In deze zaak, behandeld door de kantonrechter te Gorinchem, is een geschil ontstaan tussen eiser en gedaagden over een huurovereenkomst die betrekking heeft op kantoor- en/of bedrijfsruimte. De zaak betreft een huurachterstand en de vraag of de huurovereenkomst kan worden ontbonden. Eiser, vertegenwoordigd door gerechtsdeurwaarders, vordert betaling van achterstallige huur van gedaagden, waarvan één in verstek is gegaan. De procedure begon met een dagvaarding op 25 juli 2012, gevolgd door een conclusie van antwoord van gedaagde 2. De kantonrechter heeft in eerdere tussenvonnissen bewijsopdrachten gegeven en getuigenverhoren gehouden om de feiten rondom de huurovereenkomst te verhelderen.

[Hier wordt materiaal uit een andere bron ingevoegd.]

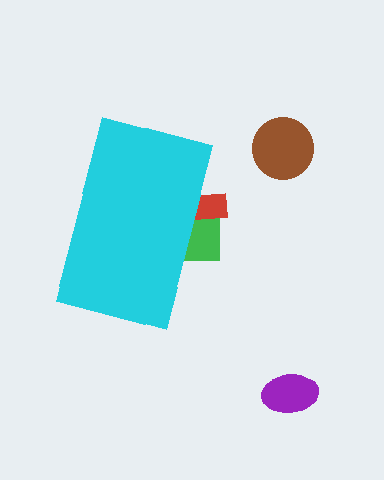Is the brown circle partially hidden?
No, the brown circle is fully visible.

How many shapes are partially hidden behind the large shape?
2 shapes are partially hidden.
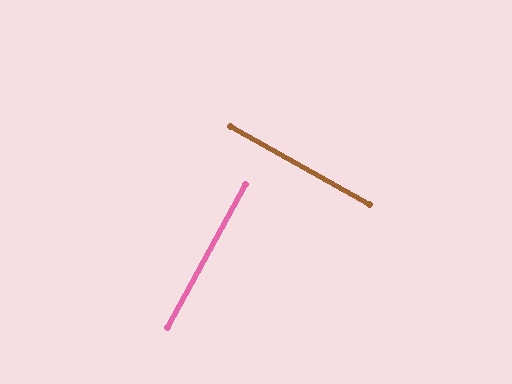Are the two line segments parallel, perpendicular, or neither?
Perpendicular — they meet at approximately 89°.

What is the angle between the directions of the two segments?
Approximately 89 degrees.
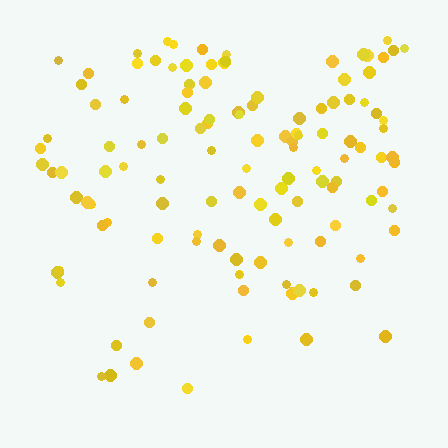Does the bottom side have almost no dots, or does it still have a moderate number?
Still a moderate number, just noticeably fewer than the top.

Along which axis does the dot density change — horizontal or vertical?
Vertical.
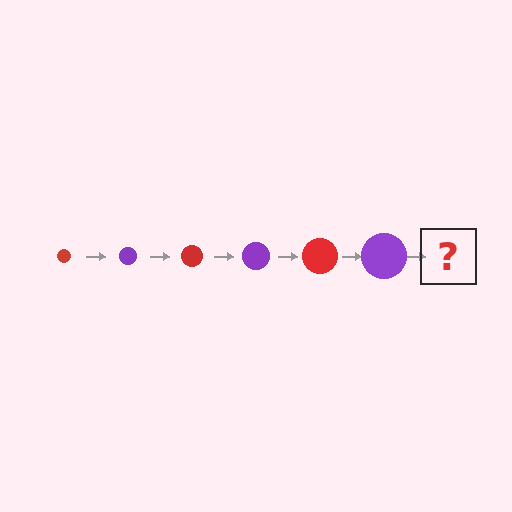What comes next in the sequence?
The next element should be a red circle, larger than the previous one.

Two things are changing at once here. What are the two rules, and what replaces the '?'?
The two rules are that the circle grows larger each step and the color cycles through red and purple. The '?' should be a red circle, larger than the previous one.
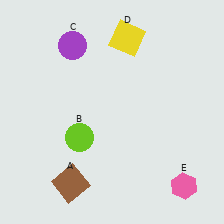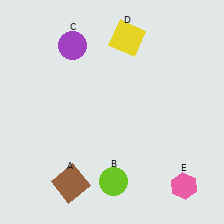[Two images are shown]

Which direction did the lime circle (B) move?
The lime circle (B) moved down and to the right.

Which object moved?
The lime circle (B) moved down and to the right.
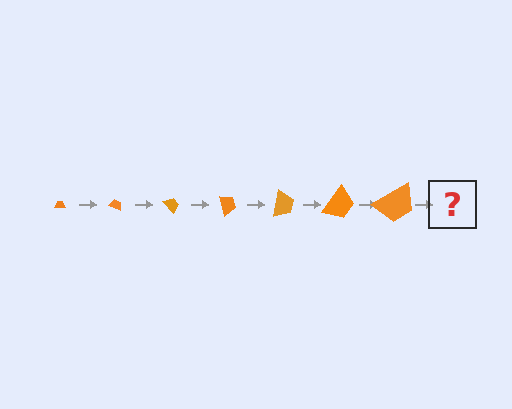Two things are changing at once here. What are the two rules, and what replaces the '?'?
The two rules are that the trapezoid grows larger each step and it rotates 25 degrees clockwise each step. The '?' should be a trapezoid, larger than the previous one and rotated 175 degrees clockwise from the start.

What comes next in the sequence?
The next element should be a trapezoid, larger than the previous one and rotated 175 degrees clockwise from the start.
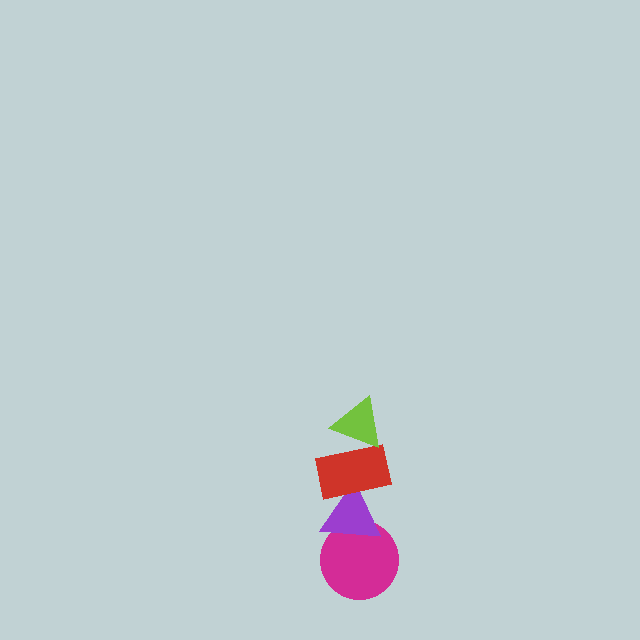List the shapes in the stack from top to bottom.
From top to bottom: the lime triangle, the red rectangle, the purple triangle, the magenta circle.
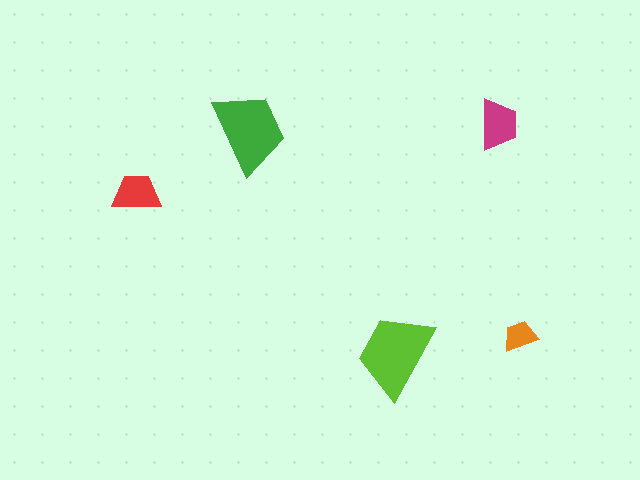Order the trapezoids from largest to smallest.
the lime one, the green one, the magenta one, the red one, the orange one.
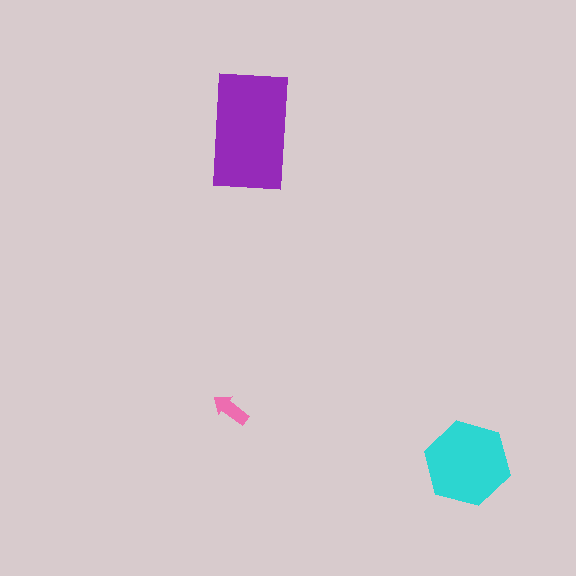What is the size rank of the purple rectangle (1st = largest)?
1st.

De kantonrechter heeft vastgesteld dat gedaagde 2 niet in staat is geweest tegenbewijs te leveren dat de huurovereenkomst niet als kantoor- en/of bedrijfsruimte was bedoeld. De getuigenverklaringen waren onvoldoende om aan te tonen dat de partijen de intentie hadden om een huurovereenkomst voor woonruimte aan te gaan. De kantonrechter concludeert dat de huurovereenkomst doorloopt tot 28 februari 2013 en dat gedaagde 2 verplicht is de huur te betalen tot die datum. De vordering tot ontbinding en ontruiming wordt afgewezen, omdat gedaagde 2 het gehuurde inmiddels heeft verlaten.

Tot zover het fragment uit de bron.